Our choices can powerfully impact those around us. We get to choose how we want to show up when we walk into the coffee shop, take our seat on public transit, or call customer service. We have the option to acknowledge our shared humanity, and be present to one another. How do we want to show up? Who do we want to be?
Wherever there is a human being, there is an opportunity for kindness. Research has shown that kindness can lower blood pressure, improve heart health, reduce stress and anxiety, even lessen pain. Who wouldn’t want some of that?
By Danusha Laméris
I’ve been thinking about the way, when you walk
down a crowded aisle, people pull in their legs
to let you by. Or how strangers still say “bless you”
when someone sneezes, a leftover
from the Bubonic plague. “Don’t die,” we are saying.
And sometimes, when you spill lemons
from your grocery bag, someone else will help you
pick them up.

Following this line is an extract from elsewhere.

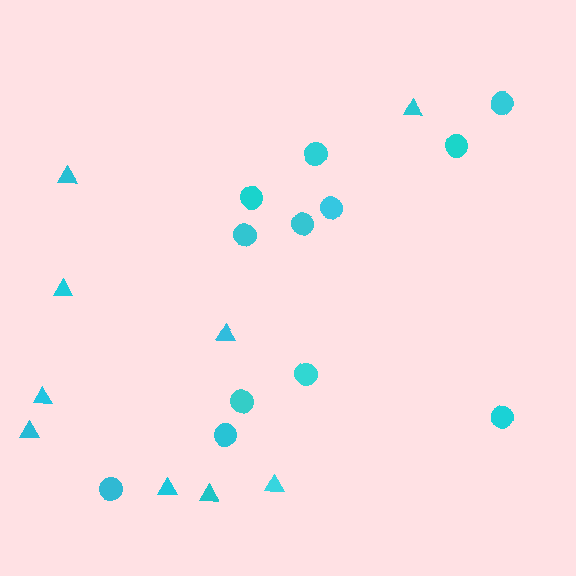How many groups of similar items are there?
There are 2 groups: one group of triangles (9) and one group of circles (12).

Mostly, we don’t want to harm each other.
We want to be handed our cup of coffee hot,
and to say thank you to the person handing it. To smile
at them and for them to smile back. For the waitress
to call us honey when she sets down the bowl of clam chowder,
and for the driver in the red pick-up truck to let us pass.
We have so little of each other, now. So far
from tribe and fire. Only these brief moments of exchange.
What if they are the true dwelling of the holy, these
fleeting temples we make together when we say, “Here,
have my seat,” “Go ahead — you first,” “I like your hat.”
Here is a lovely example of humanity and a kind heart: As the bus slowed down at a crowded bus stop, the Pakistani bus conductor leaned from the platform and called out, "Six only!" The bus stopped. He counted on six passengers, rang the bell, and then, as the bus moved off, called to those left behind: "So sorry, plenty of room in my heart — but the bus is full." He left behind a row of smiling faces. It's not always what we do, it's the way we do it.